Algunas semanas después, un pequeño grupo de aquellos chavales me trasladó de regreso hasta Puerto Carreño, en cuyo aeropuerto me esperaba un avión militar. De vuelta a Bogotá, un oficial del Ejército me explicó con profusión buena parte de lo que había pasado en todo ese tiempo... que me habían estado buscando desde el primer momento, que mi secuestro se convirtió en noticia de portada diaria en España, que el presidente del Gobierno de Colombia había hecho de mi caso una causa política para acelerar el proceso de negociación, que el ministro de Asuntos Exteriores español había dirigido en todo momento el proceso de rescate, que me esperaban en Bogotá decenas de militares, políticos y periodistas... Pero nadie me dijo nada sobre Carol. 

No me resultaba muy creíble que el Comandante Sergio hubiera accedido a mi liberación, sin más, por motivos estratégicos, tras el mitin que me planteó criticando sin medida el proceso de negociación entre el Gobierno y la guerrilla.
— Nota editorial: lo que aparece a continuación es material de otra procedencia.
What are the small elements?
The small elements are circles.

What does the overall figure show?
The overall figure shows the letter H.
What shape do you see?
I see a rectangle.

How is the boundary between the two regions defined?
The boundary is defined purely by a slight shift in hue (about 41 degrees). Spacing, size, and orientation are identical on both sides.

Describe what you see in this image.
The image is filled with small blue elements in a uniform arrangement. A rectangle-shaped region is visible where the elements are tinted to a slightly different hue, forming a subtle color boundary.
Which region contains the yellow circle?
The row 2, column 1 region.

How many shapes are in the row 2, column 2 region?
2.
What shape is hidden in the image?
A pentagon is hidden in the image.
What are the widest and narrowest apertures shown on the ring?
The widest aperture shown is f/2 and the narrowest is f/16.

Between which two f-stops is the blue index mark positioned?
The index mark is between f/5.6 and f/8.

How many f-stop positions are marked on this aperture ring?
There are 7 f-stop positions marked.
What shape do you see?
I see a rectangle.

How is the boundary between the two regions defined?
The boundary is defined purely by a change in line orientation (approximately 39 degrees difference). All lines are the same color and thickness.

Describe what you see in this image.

Tampoco parecía lógico que me liberaran tan fácilmente, sobre todo sabiendo que muchos secuestrados habían sido asesinados cruelmente solo por intentar escapar. 

Al llegar a Bogotá, todo el mundo se abalanzó sobre mi preguntándome por mi estado, por mi situación, por mis miserias, por mis recuerdos, por mis momentos, por mi futuro, por mis emociones... pero nadie me dijo una palabra de Carol, y claro, yo no la mencioné en ningún momento. 
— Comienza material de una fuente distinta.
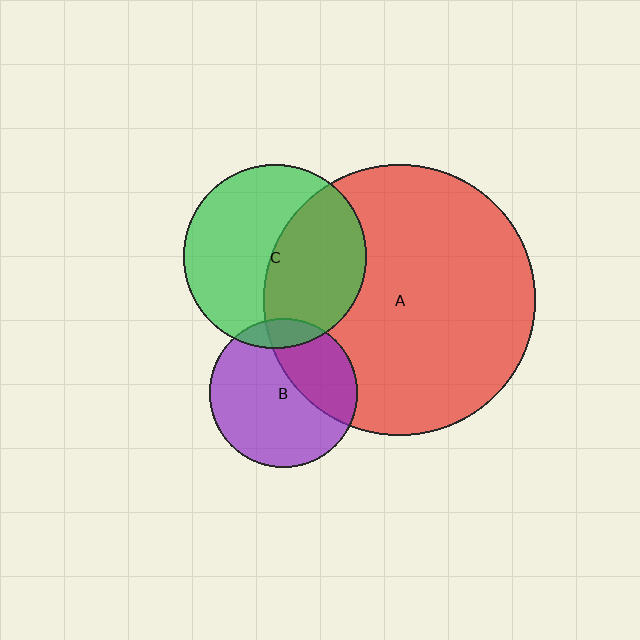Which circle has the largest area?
Circle A (red).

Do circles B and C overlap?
Yes.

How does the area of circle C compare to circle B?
Approximately 1.5 times.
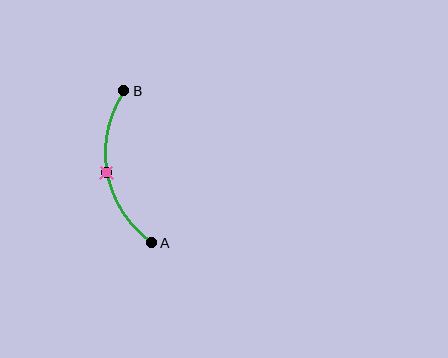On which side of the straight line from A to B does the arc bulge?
The arc bulges to the left of the straight line connecting A and B.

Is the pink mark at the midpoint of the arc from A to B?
Yes. The pink mark lies on the arc at equal arc-length from both A and B — it is the arc midpoint.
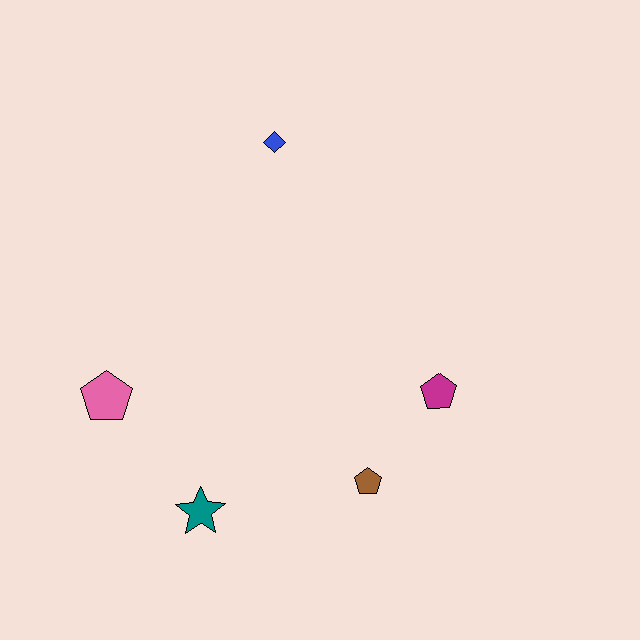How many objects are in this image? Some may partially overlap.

Ahora, tras el fulgor del regreso, tras el esfuerzo de recordar y contar repetidamente algo que solo quisiera olvidar, tras el necesario sube y baja emocional, en la cómoda habitación de mi hotel, solo pienso en ella: en el castigo que podría haberle impuesto su agresivo progenitor, si tuvo algo que ver con mi liberación, si en algún momento conseguirá alcanzar sus sueños, si algún día volveré a verla, o si simplemente se la tragará la selva, esa selva amazónica y brutal en la que aprendí a amarla.